A car bomb wounded six Egyptian policemen on Thursday as it exploded in front of a police building in Cairo, the interior ministry said, the latest in a wave of militant attacks that has rocked Egypt.

The powerful blast in northern Cairo's district of Shubra came in the middle of the night, an AFP journalist said, as Egyptian security forces are being targeted by Islamic State jihadists waging an Islamist insurgency.

"A man suddenly stopped his car in front of the state security building, jumped out of it and fled on a motorbike that followed the car," the ministry statement said.

"The car exploded wounding six policemen."

Earlier a security official told AFP that "an attack targeted a state security building".

"The explosion partially destroyed the building," said a colleague on condition of anonymity.

The bombing came just days after President Abdel Fattah al-Sisi ratified an anti-terrorism law which critics claim gives wider powers to police, restricts human rights and muzzles the press.

No one has yet claimed responsibility for Thursday's attack, but the "Sinai Province", the Egyptian branch of the Islamic State group, regularly carries out attacks on security services as part of an insurgency that has swelled since the army's ousting of president Mohammed Morsi in July 2013.

Jihadists say their attacks are in retaliation for a police crackdown targeting Morsi supporters that has left hundreds dead and thousands jailed.

Hundreds more have been sentenced to death after speedy trials, denounced by the United Nations as "unprecedented" in recent history.

New anti-terror law

Thursday's blast comes weeks after the Islamic State claimed a car bomb attack targeting the Italian consulate in downtown Cairo on July 11, which left a passer-by dead.

That attack was the first such targeting a foreign mission in Egypt since the jihadists began their campaign against security forces two years ago.

The consulate bombing was followed by the abduction and apparent beheading of Croatian engineer Tomislav Salopek, which the Sinai Province group claimed on August 13.

Experts said the group appeared to have changed its strategy in its fight against the Egyptian authorities.


After launching spectacular attacks targeting security forces in its bastion in North Sinai in the past two years, the group is now adopting tactics similar to the main IS group in Iraq and Syria - abducting and beheading foreigners.

Salopek's abduction appeared aimed at threatening tourists and foreign employees of Western firms - two cornerstones of an economy battered by years of political unrest since the 2011 uprising that ousted then-president Hosni Mubarak.

Faced with the deadly jihadist insurgency, Sisi ratified on Sunday an anti-terrorism law boosting police and judicial powers.

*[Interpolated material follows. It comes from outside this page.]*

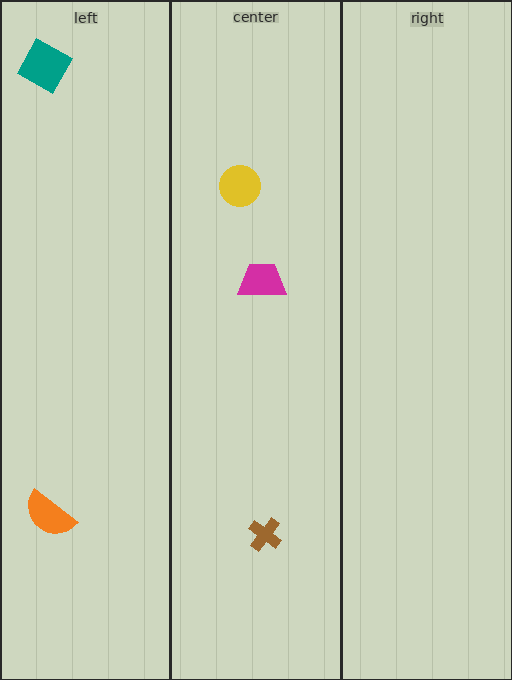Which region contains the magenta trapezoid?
The center region.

It also imposes hefty fines for "false" media reports on militant attacks.

Rights groups, which have accused Sisi of imposing a repressive regime, fear the new law could be used to further muzzle dissent and target critics.

The passing of the law was expedited after state prosecutor Hisham Barakat was assassinated in a car bombing in June, followed by a large-scale jihadist attack in the Sinai Peninsula days later.

The judiciary and security forces already had wide-ranging powers in tackling "terrorism", and Sisi's regime has been accused of using the battle against jihadists as a pretext for crushing dissent.

The law "increases authorities' power to impose heavy sentences, including the death penalty, for crimes under a definition of terrorism that is so broadly worded it could encompass civil disobedience," Human Rights Watch said Wednesday.

But the foreign ministry hit back at these criticisms, insisting that other countries should "respect the independence of the [Egyptian] judiciary".